My name is Heidi. My parents divorced when I was a young child and ever since an early age, I resented the idea of family. I was torn between my mom and dad and ran with any opportunity I had from my “broken down family”. As a way of escape, I ran to relationships. At the age of twelve, I began experimenting with drugs and alcohol. At fifteen, my drug abuse escalated when my step dad passed away. I was devastated by his death. He and I were very close. With him gone, I felt so alone. I was desperate to find stability in my life. I felt abandoned by God. I was very angry at God because I felt like he had taken two fathers away from me.
My drug addiction continued over each successive year, with each year getting worse than the one preceding it. I tried everything I knew to find someone or something to love and accept me. I wanted anything to fill the void I felt in my heart. I turned to friends, boyfriends, and drug after drug searching for happiness. Over time I became filled with self-hatred. I was so ashamed of the person I had become, but I could not stop. I began injecting cocaine and Oxycontin into my veins daily. This self-hatred and shame I felt soon turned to self-destruction. I was ninety pounds and killing myself with my drug addiction and eating disorder.
At my lowest point, I robbed my drug dealer. A few days later she came after me. She showed up at the apartment and threatened me. I was terrified, and that night I called out to God for the first time in months. Fearful that my life may be taken that night, I said, “God I’m not ready to die.” Three days later, as an answer to that prayer, I was checked into a rehabilitation detox facility. I was in a safe place. I completed the days that were required of that short term program. But I knew I needed more time to change. I knew I wasn’t ready to leave. I knew that if I started using drugs again that I would die, so I went straight from the detox facility to Teen Challenge of the Upper Cumberland’s crisis center. When I arrived, I was scared and completely overwhelmed.
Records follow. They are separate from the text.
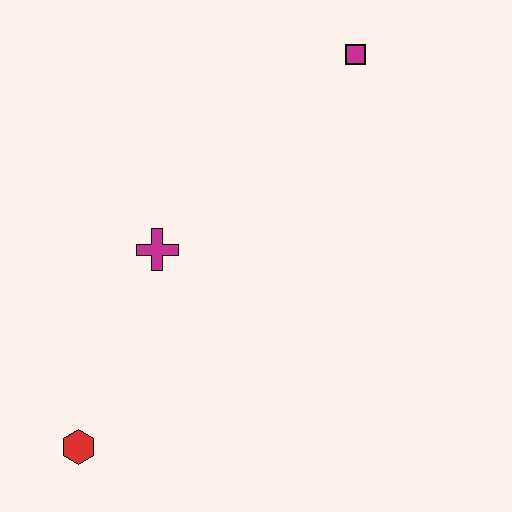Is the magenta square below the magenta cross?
No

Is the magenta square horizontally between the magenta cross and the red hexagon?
No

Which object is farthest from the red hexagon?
The magenta square is farthest from the red hexagon.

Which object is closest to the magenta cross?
The red hexagon is closest to the magenta cross.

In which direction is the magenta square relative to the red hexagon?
The magenta square is above the red hexagon.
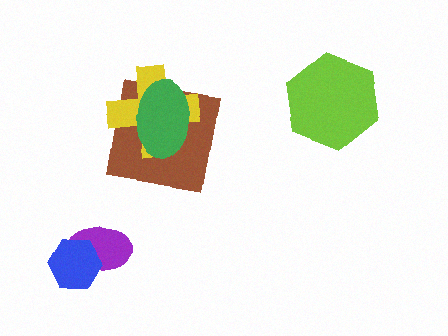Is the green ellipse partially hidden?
No, no other shape covers it.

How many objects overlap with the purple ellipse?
1 object overlaps with the purple ellipse.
I experienced love and acceptance from the staff and students, which compelled me to stay after trying to leave immediately upon my arrival.
I was transferred to Appalachian Teen Challenge for my long term program, where I stayed, and graduated after thirteen months. In those thirteen months I encountered something real – something so much more real than the passing feeling of a high, or momentary happiness that a relationships brings. I encountered Jesus Christ – the person with whom I have a relationship with, who holds me up and has freed me from addiction. Knowing Jesus Christ freed me from a life of addiction, hurt, insecurity, and shame. I am now filled with joy, zealous for life, strong in my faith, and hopeful for the future. Jesus Christ took away all the hurt and replaced it with joy and peace!
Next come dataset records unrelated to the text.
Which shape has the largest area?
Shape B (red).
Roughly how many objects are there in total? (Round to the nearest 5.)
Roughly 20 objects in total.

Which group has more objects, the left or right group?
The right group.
It has now been over a year since I graduated Appalachian Teen Challenge. I am studying Christian Ministries and Psychology at Emmanuel College, with hopes of getting my degree in Clinical Psychology, to become a clinical counselor to those that battle drug addiction and other life controlling problems. I run Cross Country and Track at a collegiate level, with all praise going to Jesus’s name! I was recently elected as Miss Emmanuel of Emmanuel College for the 2014-2015 school year. Miss Emmanuel is an elected student that the staff and student body believe represents Christ-like behavior. Her responsibilities include, but are not limited to, being a leader in SGA, holding a public figurehead position and representation of the school, and interacting with staff and alumni. I have had opportunities to testify and evangelize about what the Lord has done in my life!
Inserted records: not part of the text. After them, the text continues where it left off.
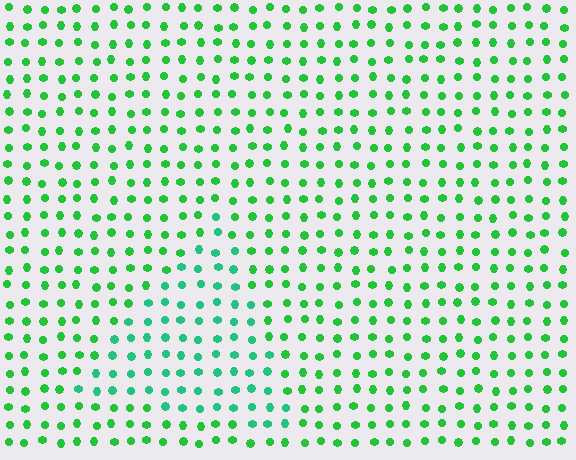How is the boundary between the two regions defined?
The boundary is defined purely by a slight shift in hue (about 27 degrees). Spacing, size, and orientation are identical on both sides.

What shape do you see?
I see a triangle.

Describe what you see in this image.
The image is filled with small green elements in a uniform arrangement. A triangle-shaped region is visible where the elements are tinted to a slightly different hue, forming a subtle color boundary.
I never thought that this would be my life. I thought I would die a drug addict, a junkie. But since being rescued from addiction by God, He has continually had His hand on my life. Today, I am able to tell you that God changed my life ever since I chose to serve Him. He has completely changed my life for the better. I have never experienced the joy or fullness of life that I now have in Him. I now feel like I am finally alive – something I never experienced in my addiction. God surely can do “immeasurably more than all we could ask or imagine”. I am living proof that God can change your life and make you fully alive in the life that He has planned for you – one filled with a sense of purpose and fulfillment!